Martin’s finger was stopping her from thinking. He always touched her once he had come himself. It was the best bit really, except she made him close his eyes. She knew she looked ridiculous, gasping and grimacing. Strange to think what people did in bed, when you only saw them dressed and public. Fences and boxes again. Maggie Thatcher might be the Iron Lady, but did she also like a finger? Had Thomas Stearns ever used black Durex?
‘Oh dark, dark, dark, …
… with a movement of darkness on darkness …’
It was darkness, but bright as well behind her lids and down where. Martin’s finger jabbed and circled. Marvellous, bloody marvellous. Hands clenched, face screwed up.
‘Oh, Martin. Martin!’
He was always starving afterwards. Already he was pulling on his jeans, not white, but blue and oil-stained. She lay back, closed her eyes. He would crash downstairs, bring up Mr Kipling cake, or bacon-flavoured crisps.
‘Chris …’
‘Not hungry, thanks. You eat.’
‘No, I want to ask you something.’
She squinted through one eye. ‘What?’ She was still tired after her journey, exhausted from the guilt.

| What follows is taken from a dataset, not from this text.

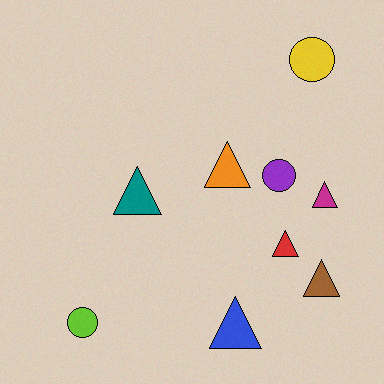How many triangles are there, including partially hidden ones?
There are 6 triangles.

‘Something—well—important.’
‘Get on with it, then.’
‘Look, Chris.’ He was still hesitant, embarrassed. ‘I think we ought to get … you know, engaged.’
She sprang off the bed. ‘You mean you’re asking me to marry you?’
‘Yeah. Well, not exactly … asking. I reckoned we ought to talk about it, see how you felt and …’
Chris slumped against the wall. He should be on one knee, in evening dress, punting down the Cam with nightingales pouring out their love song overhead, or in Eliot’s summer midnight with the music and mysterious dancers, not slouching in his bedroom with its cheap carpet and chipped paintwork and the lorries rumbling through everything he said.